What was the experience like playing Facedown Fest at Chain Reaction this year? This must have been one of the last shows before the pandemic shut everything down.
Chain Reaction was surreal. My most favorite part was seeing so many friends and bands we have met while on tour over these last few years. A great reunion with so many great people. Not to mention I get to watch so many of my friends playing a sick venue.
If Deathbreaker could open for any band either now or from the past, who would it be and why?
As far as a band who would we want to open for, I don’t really know how to answer that. The answer would be different for each member in the band for sure. But I would say I would like to open for The Chariot. Long Live The Chariot!
Are you currently involved with any other bands or projects outside of Deathbreaker?

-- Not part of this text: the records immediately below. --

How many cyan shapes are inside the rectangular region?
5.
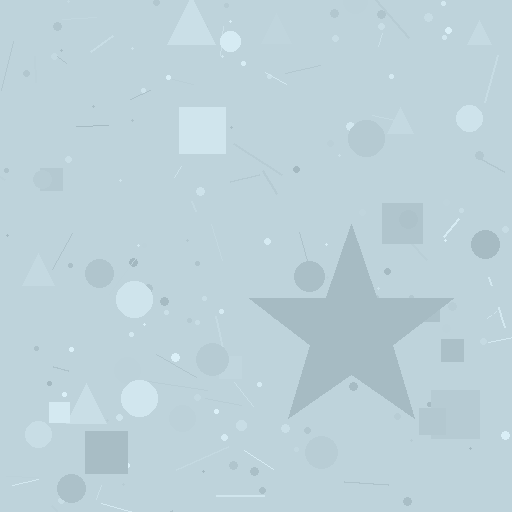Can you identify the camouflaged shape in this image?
The camouflaged shape is a star.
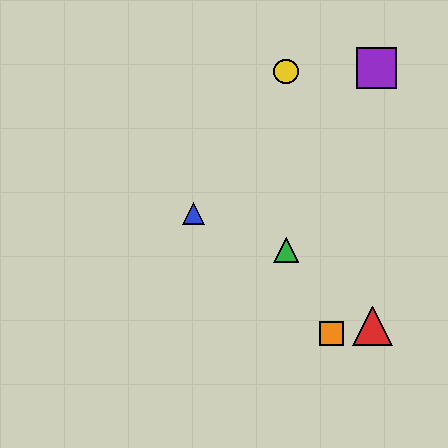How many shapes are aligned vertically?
2 shapes (the green triangle, the yellow circle) are aligned vertically.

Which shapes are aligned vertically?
The green triangle, the yellow circle are aligned vertically.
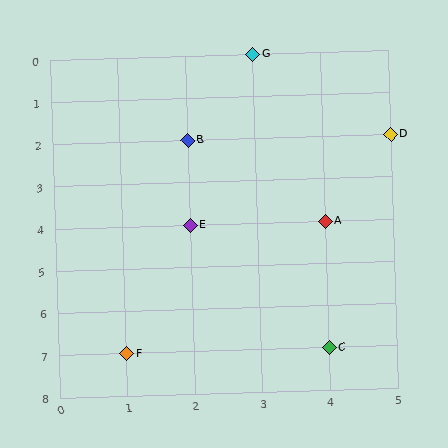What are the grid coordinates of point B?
Point B is at grid coordinates (2, 2).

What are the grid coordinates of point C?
Point C is at grid coordinates (4, 7).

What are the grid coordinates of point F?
Point F is at grid coordinates (1, 7).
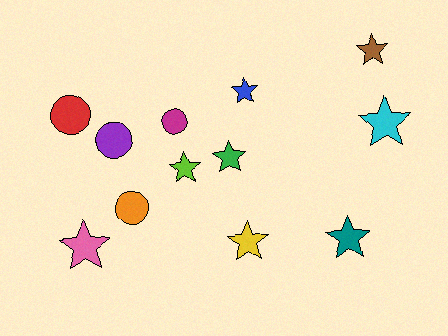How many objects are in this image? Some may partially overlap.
There are 12 objects.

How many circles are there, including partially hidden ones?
There are 4 circles.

I do have a side project with my brother Kevin, who is also the guitar player and songwriter for DEATHBREAKER. The side project has no name and it’s mostly just Dad-Rock stuff but I’m a dad so what can I say…
What’s up next for Deathbreaker?
Not sure what’s next for DEATHBREAKER. Probably a tour. We really want to get out there and tour on this record but as to when that will happen, it all depends on when things open up. So hopefully sooner rather than later.
Any final words of wisdom?
As far as final words, I touched on it earlier but I’ll say it again. Unfortunately too many people can relate to being hurt by the Church. Its easy to attack what hurts us but there are so many beautiful things that can happen with Church. Yes the hurts are real, and yes it takes time to heal, but I have found some of the healing I have needed has been at Church. This record is dark because it touches on some dark things but if we aren’t honest then why even tell the story? We have to separate the idea of God’s people being God. Just because we have been wounded by a church or God’s people that doesn’t mean God hurt us. God is Love and what hurts have been done are so often done out of anything but love. God is Love and He hurts when we hurt. He wants to heal those hurts. I’m not trying to bring people back to a church but rather back to God. I don’t preach from stage and I’m not interested in deep theological debates but the hill I will die on is that God loves you.